MTV Music Generator 2
Ever dreamt of owning your own production studio? Making music from the comfort of your own home? Ripping a phat beat to the instruction of Funkmaster Flex?
Whoa' getting a little over the top there. Sorry, won't do it again.
You've entered the review for MTV Music Generator 2, sequel to the PSX title of the same name. Updated for the technology of the PS2, and capable of so much more than its predecessor, the Music Generator hopes to bring you a slice of the life of real musicians and all the work they go through to make their music sound so good. A mildly powerful layout tool, MTV Music Generator 2 allows you to lay out your music precisely, constructing your songs exactly the way you'd like.
Armed with some of the same powerful tools used by music producers in a studio, and with the right understanding of this software, you may indeed be able to make nearly professional quality music.

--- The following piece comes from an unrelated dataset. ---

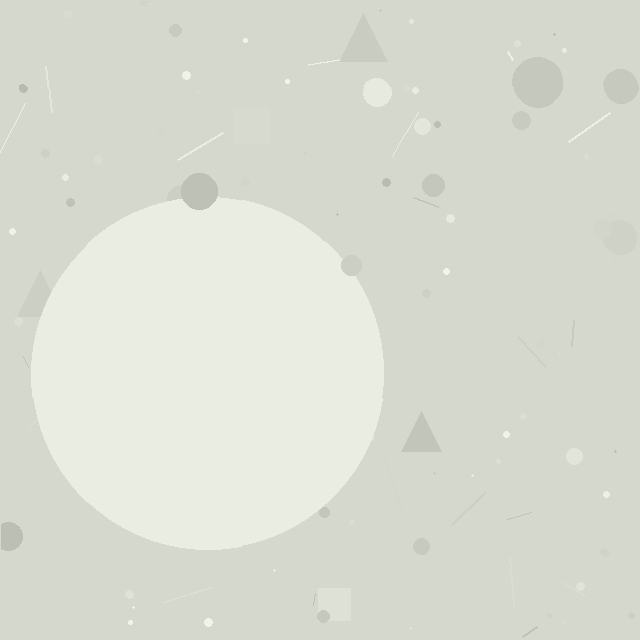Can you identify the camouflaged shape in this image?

Gameplay, Controls, Interface
If any of you remember the old MOD-making days of the early nineties, you may recognize the style of layout in MTV Music Generator 2. Essentially a sample layout program, thehandles your song as a series of channels and time blocks, allowing you to place sampled music at any point you'd like using a fairly simple point-and-click layout. It's not extremely powerful, but fairly easy to use; this interface isn't overwhelming, but it does take some getting used to.
When you first start the Music Generator, you'll see a rather simple menu with the same sort of controls as you'd see on a normal CD player. Using the interface is as easy as moving the pointer arrow to the icon or control you'd like and pressing the X button. These controls allow you to handle playback and review of specific portions of your song, the most common of which are bound to specific buttons on your controller.

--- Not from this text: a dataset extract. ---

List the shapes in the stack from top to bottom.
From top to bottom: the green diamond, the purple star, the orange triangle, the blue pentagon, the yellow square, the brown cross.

A series of icon-based menus allow you to add, remove or alter any of the samples you'd like to use in the song, and additional controls let you adjust the pitch and tone of your composition. Using the video controls, you can add triggers for visual effects, just in case you want to play your song in the 3D visualizer part of the program. The PS2 does seem a little overpowered for tasks like these, especially given that only one part of the program uses any of the 3D effects for which the PS2 was designed.
Although there is a fairly significant load time when you first start using the Music Generator, it only occurs once and doesn't present that much of an annoyance. The biggest problem I had was the lack of screen space, due to the Generator's relatively small resolution. Some of the buttons and iconography are very hard to recognize, and that isn't helped any by the blurry backgrounds.
At first glance, I didn't think I'd need to write anything about this game's graphics. Sadly, though, their quality (or lack thereof) demands a bit of soapbox ranting. Why would you bother transitioning a game like the Music Generator to the PS2 if you didn't also want to take advantage of its graphics power? This title runs at an abysmally low resolution, somewhere lower than 640x480, even though the PS2 can go well above that. The display is blurry and unrefined, and none of the additional skins (displays that change the look and layout of the controls) make the situation any better.
Of course, this is where MTV Music Generator 2 shines. Not necessarily an audiophile's dream, the Generator does a great job of helping you slap together your own music, and with a little talent your own homemade track can sound pretty good. Taking advantage of the advanced features of the PS2, you can even attach a sampler add-on (like a controller) to add your own clips and samples to the track you're working on. With the 8mb capacity of the PS2 memory card, you can actually store quite a lot of stuff.
This CD comes with full-length videos from many different artists, among them Gorillaz. If you've never seen or heard Gorillaz, sitting through their video for 'Clint Eastwood' is quite a treat. Also, much to my chagrin, this version of the Music Generator appears to take itself just a little too seriously. The first Music Generator had a commercial where they compared the software to a professional mixing pad. Making fun of their own software, they were careful to point out that a PlayStation isn't going to replace a several thousand-dollar piece of audio hardware. That sense of humor seems to be missing from the ad/intro material from MTV Music Generator 2, and it really is a shame, given how much character it gave the first game.
For what it does, the MTV Music Generator 2 is definitely a good program. It improves on the original, and offers you all the necessary features to do the hardcore MOD work started years ago on home PCs. Not necessarily the best learning tool nor pretty to look at, the Generator is a title most gamers will probably want to leave at the store. However, if you're a serious fan of music and all the design that goes into it, this may be one of the better PS2 titles you could buy.